Konika is een van de bekendste en mooiste soorten Canadese sparren. Of liever, de natuurlijke mutatie ervan.

Canadese spar, het ook grijze spar (Picea glauca) afkomstig uit Noord-Amerika. Daar beslaat het een uitgestrekt gebied van Labrador tot Alaska en groeit het in zeer barre omstandigheden, soms zelfs op permafrost in het voorjaar. Dit is een zeer massieve boom, 25 – 35 m hoog. En een van deze sparren heeft een mutatie - er is een dwergboom gegroeid, die in 1904 werd ontdekt aan de oevers van het Canadese meer van Ligan. De hoogte is niet groter dan 3 - 4 m - dit is 10 keer minder dan die van zijn verwanten. En het bereikt pas zo'n hoogte op 60-jarige leeftijd. De kroondiameter is niet meer dan 2 m (1). Tuinders hielden van de ongewone plant en begonnen hem te verspreiden.

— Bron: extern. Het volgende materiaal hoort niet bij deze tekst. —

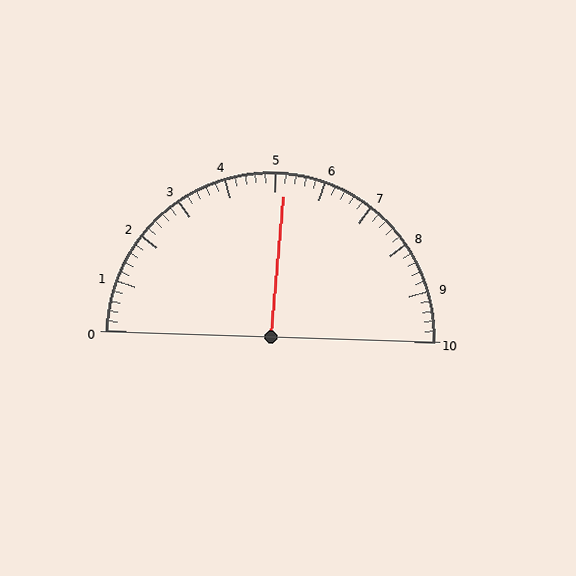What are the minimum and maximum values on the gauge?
The gauge ranges from 0 to 10.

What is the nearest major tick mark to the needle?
The nearest major tick mark is 5.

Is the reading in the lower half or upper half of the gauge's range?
The reading is in the upper half of the range (0 to 10).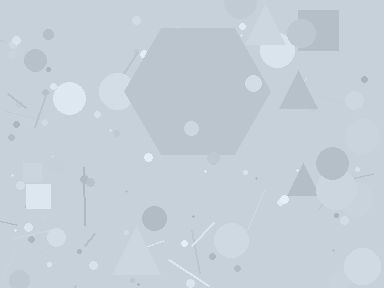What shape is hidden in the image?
A hexagon is hidden in the image.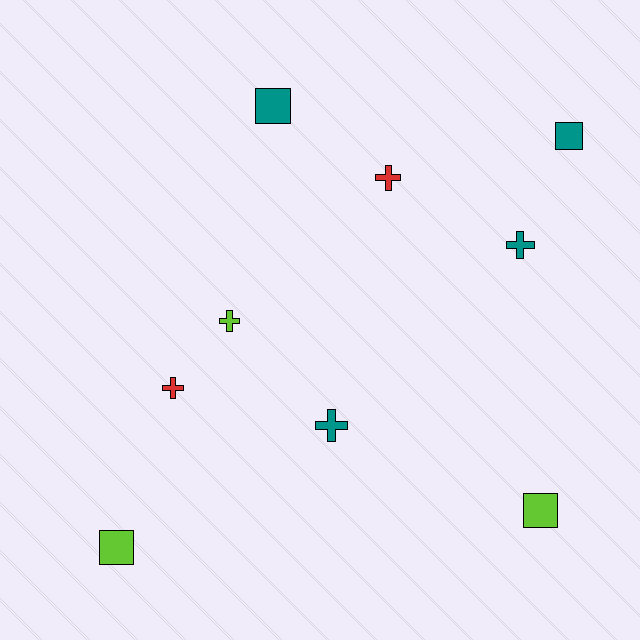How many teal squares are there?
There are 2 teal squares.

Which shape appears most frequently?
Cross, with 5 objects.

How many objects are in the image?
There are 9 objects.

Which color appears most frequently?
Teal, with 4 objects.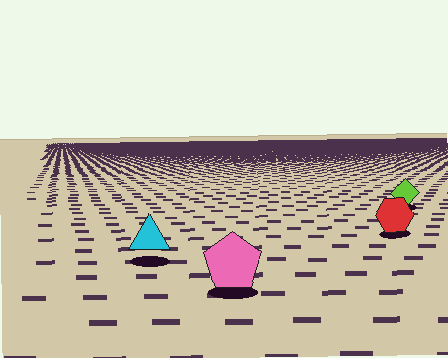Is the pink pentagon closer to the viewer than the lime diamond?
Yes. The pink pentagon is closer — you can tell from the texture gradient: the ground texture is coarser near it.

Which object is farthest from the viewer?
The lime diamond is farthest from the viewer. It appears smaller and the ground texture around it is denser.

Konika groeit heel langzaam – hij voegt slechts 3 – 6 cm per jaar toe. De piek van actieve groei wordt waargenomen op de leeftijd van 6 - 7 jaar - op dit moment neemt deze jaarlijks met 10 cm toe. En vanaf de leeftijd van 12 - 15 jaar vertraagt ​​​​de groei sterk en niet meer dan 2 - 3 cm per seizoen.

Trouwens, Konik-spar heeft zijn eigen mutaties, die afzonderlijke variëteiten zijn geworden.

Alberta Wereldbol. De mutatie werd in 1967 in Nederland ontdekt. Dit is een dwergplant met een bolvormige kroon. Op de leeftijd van 10 jaar heeft hij een diameter van slechts 30 cm. Bij volwassen planten bereikt de kroon een hoogte van 90 cm en een breedte tot 120 cm. De naalden zijn groen.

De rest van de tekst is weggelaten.